Sieben kuriose Dinge, die in Russland arbeitende Ausländer amüsieren

Alena Repkina
Bei der Arbeit mit Russen wird es nie langweilig. Für gewöhnlich kommen sie zu spät zu Sitzungen, fangen nicht vor zehn Uhr morgens mit der Arbeit an, bringen Süßigkeiten und Kuchen ins Büro und haben eine brillante Art zu denken, weshalb sie sich kopfüber in jede Aufgabe stürzen. Dennoch sind sie ein bisschen seltsam.

Viele Menschen zieht es bei der Karrieresuche nach Russland. Wenn sie das Glück haben, dort fündig geworden zu sein, finden sie sehr schnell heraus, dass ein Job in Russland einige Überraschungen für sie parat hält.

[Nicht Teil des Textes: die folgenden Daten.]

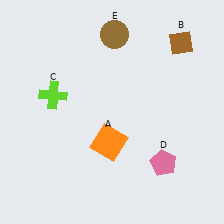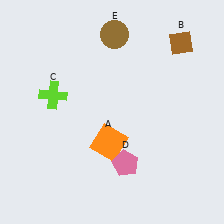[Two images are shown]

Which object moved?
The pink pentagon (D) moved left.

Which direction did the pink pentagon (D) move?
The pink pentagon (D) moved left.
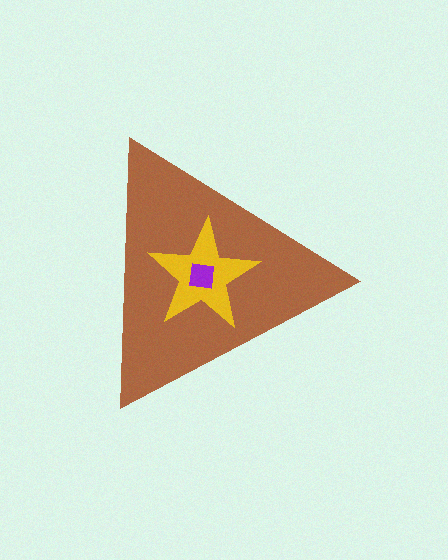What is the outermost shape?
The brown triangle.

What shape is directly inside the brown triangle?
The yellow star.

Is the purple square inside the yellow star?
Yes.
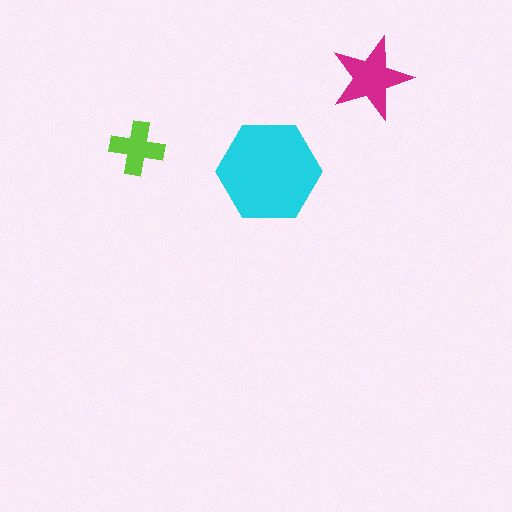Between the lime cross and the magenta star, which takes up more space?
The magenta star.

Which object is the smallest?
The lime cross.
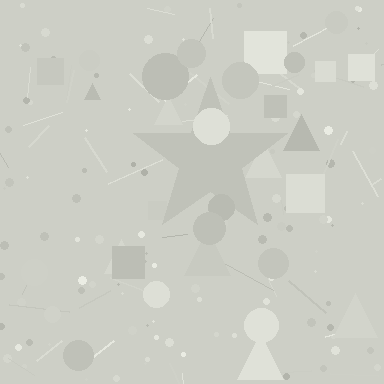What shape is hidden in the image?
A star is hidden in the image.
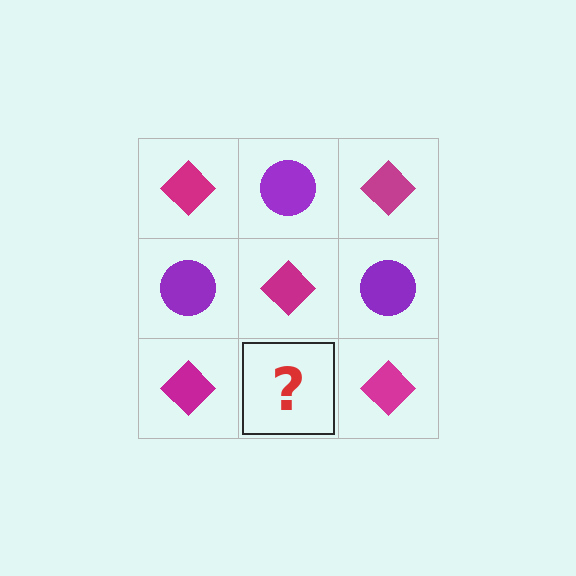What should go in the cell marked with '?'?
The missing cell should contain a purple circle.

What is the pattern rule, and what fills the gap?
The rule is that it alternates magenta diamond and purple circle in a checkerboard pattern. The gap should be filled with a purple circle.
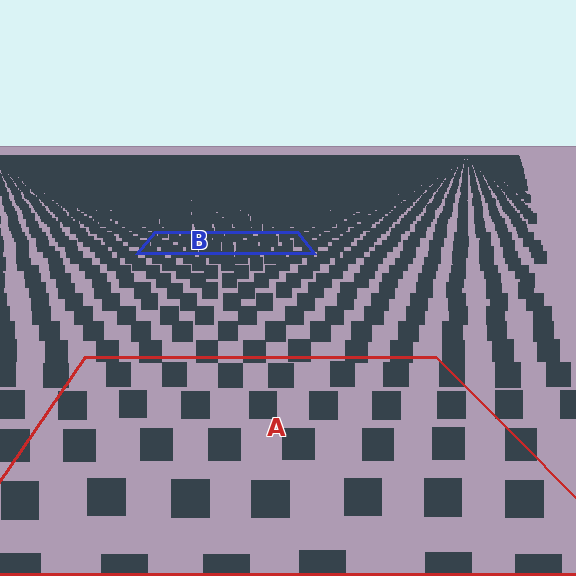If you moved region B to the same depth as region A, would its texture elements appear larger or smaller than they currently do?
They would appear larger. At a closer depth, the same texture elements are projected at a bigger on-screen size.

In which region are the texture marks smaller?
The texture marks are smaller in region B, because it is farther away.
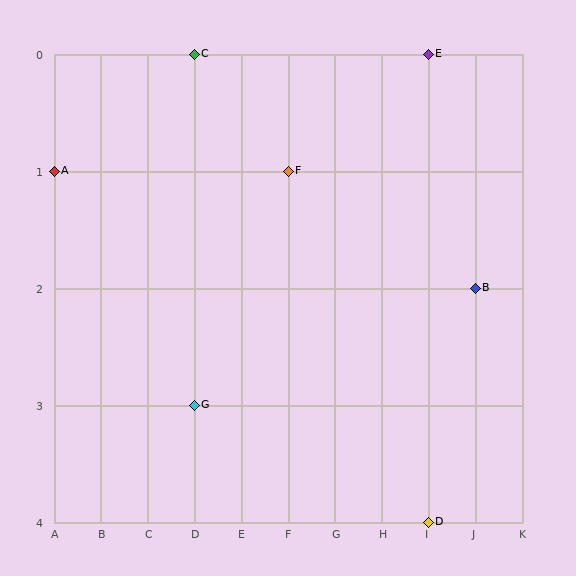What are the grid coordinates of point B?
Point B is at grid coordinates (J, 2).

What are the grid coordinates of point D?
Point D is at grid coordinates (I, 4).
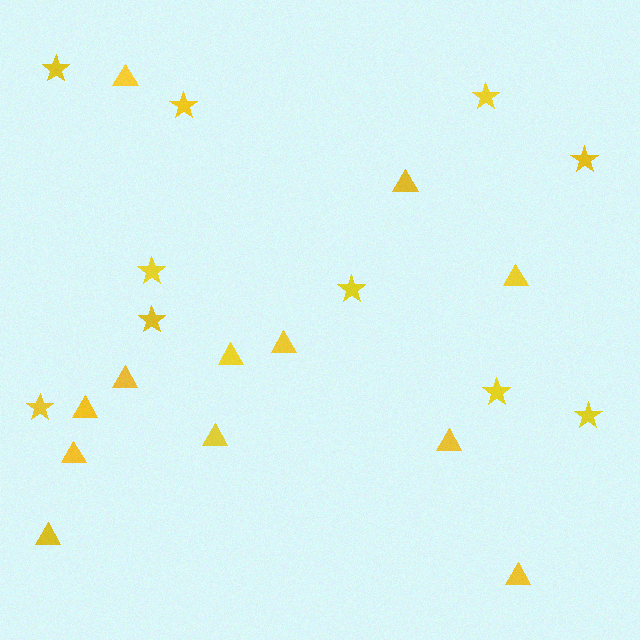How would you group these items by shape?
There are 2 groups: one group of triangles (12) and one group of stars (10).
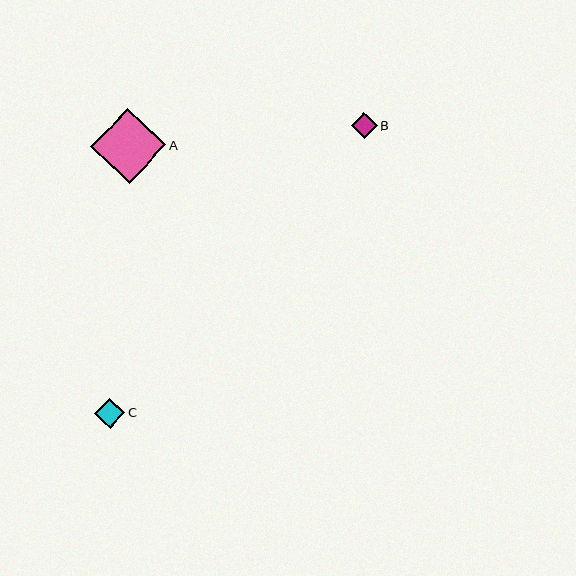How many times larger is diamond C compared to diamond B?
Diamond C is approximately 1.2 times the size of diamond B.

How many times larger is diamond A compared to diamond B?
Diamond A is approximately 2.9 times the size of diamond B.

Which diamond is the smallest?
Diamond B is the smallest with a size of approximately 26 pixels.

Russia Beyond sprach mit ein paar Auswanderern darüber, wie es ist, mit Russen zusammenzuarbeiten und welche seltsamen Gewohnheiten es in ihren Büros gibt.

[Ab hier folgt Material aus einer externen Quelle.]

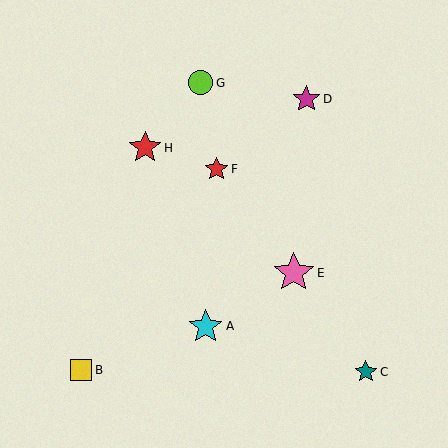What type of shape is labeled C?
Shape C is a teal star.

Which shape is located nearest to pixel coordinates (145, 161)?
The red star (labeled H) at (145, 148) is nearest to that location.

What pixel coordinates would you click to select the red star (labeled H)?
Click at (145, 148) to select the red star H.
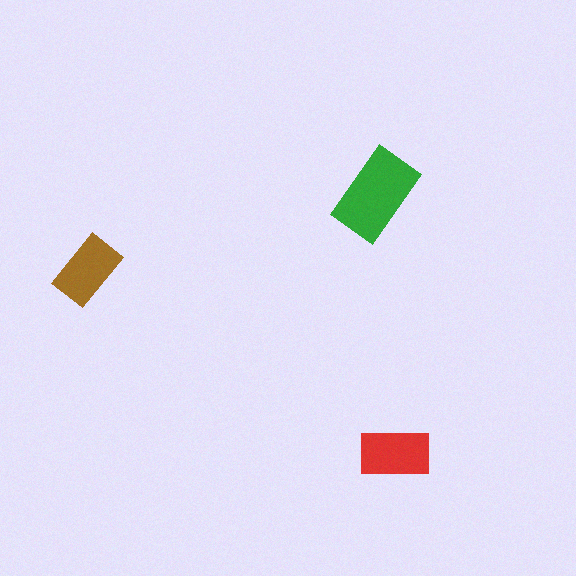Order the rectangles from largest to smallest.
the green one, the red one, the brown one.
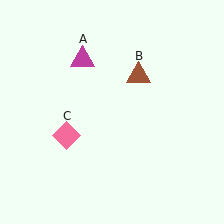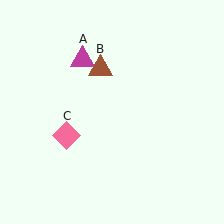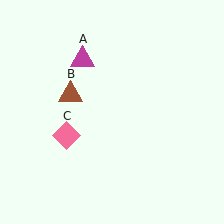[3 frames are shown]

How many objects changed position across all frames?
1 object changed position: brown triangle (object B).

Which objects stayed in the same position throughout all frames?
Magenta triangle (object A) and pink diamond (object C) remained stationary.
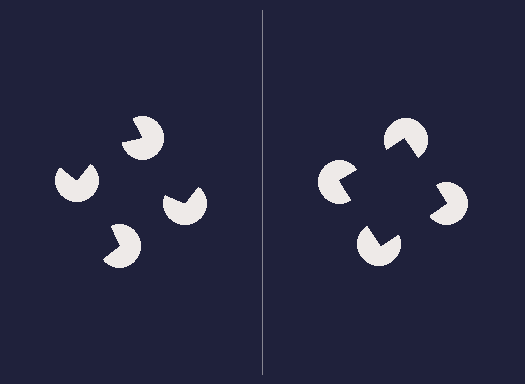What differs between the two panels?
The pac-man discs are positioned identically on both sides; only the wedge orientations differ. On the right they align to a square; on the left they are misaligned.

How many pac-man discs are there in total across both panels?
8 — 4 on each side.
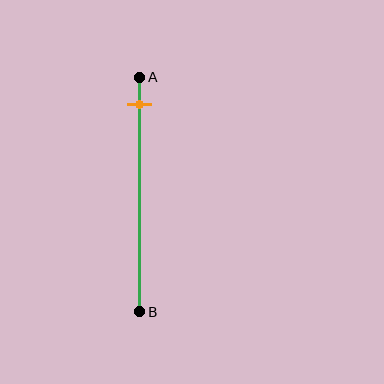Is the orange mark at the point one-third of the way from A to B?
No, the mark is at about 10% from A, not at the 33% one-third point.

  1. Flexible Arbeitszeiten

Bei der Zeitplanerstellung sollte zunächst Folgendes beachtet werden: Um 8:30 Uhr sind die meisten Büros in Russland noch verschlossen. „Einmal, während einer Geschäftsreise, habe ich meinen Zeitplan so ausgerichtet, dass ich all meinen Klienten einen Besuch abstatten konnte“, sagt die Deutsche Ute Heller. „Ich habe beschlossen, mir ein paar Orte am Morgen meines letzten Aufenthaltstages anzusehen, aber ich hatte keine Ahnung, dass die russischen Büros häufig nicht vor zehn Uhr öffnen!“

  1. Spät dran? Keine Sorge!

Trifft man sich mit Russen zu einem Meeting oder einer Konferenz, darf man mit Wartezeit rechnen. „Ein um drei Uhr nachmittags vereinbartes Treffen wird voraussichtlich mindestens 15 Minuten später stattfinden“, sagt die Italienerin Cecilia Mussi. Aufgrund des starken Verkehrs in Moskau verzögern sich Geschäftstermine häufig. Aber für die, die in der Stadt leben, kann das manchmal auch etwas Gutes haben. „Ich habe gelernt, meine Meetings in der Nähe von Cafés oder Restaurants zu planen, so dass ich einen Kaffee trinken oder etwas essen kann, falls sich die Person, die ich treffe, verspätet“, fügt Heller hinzu.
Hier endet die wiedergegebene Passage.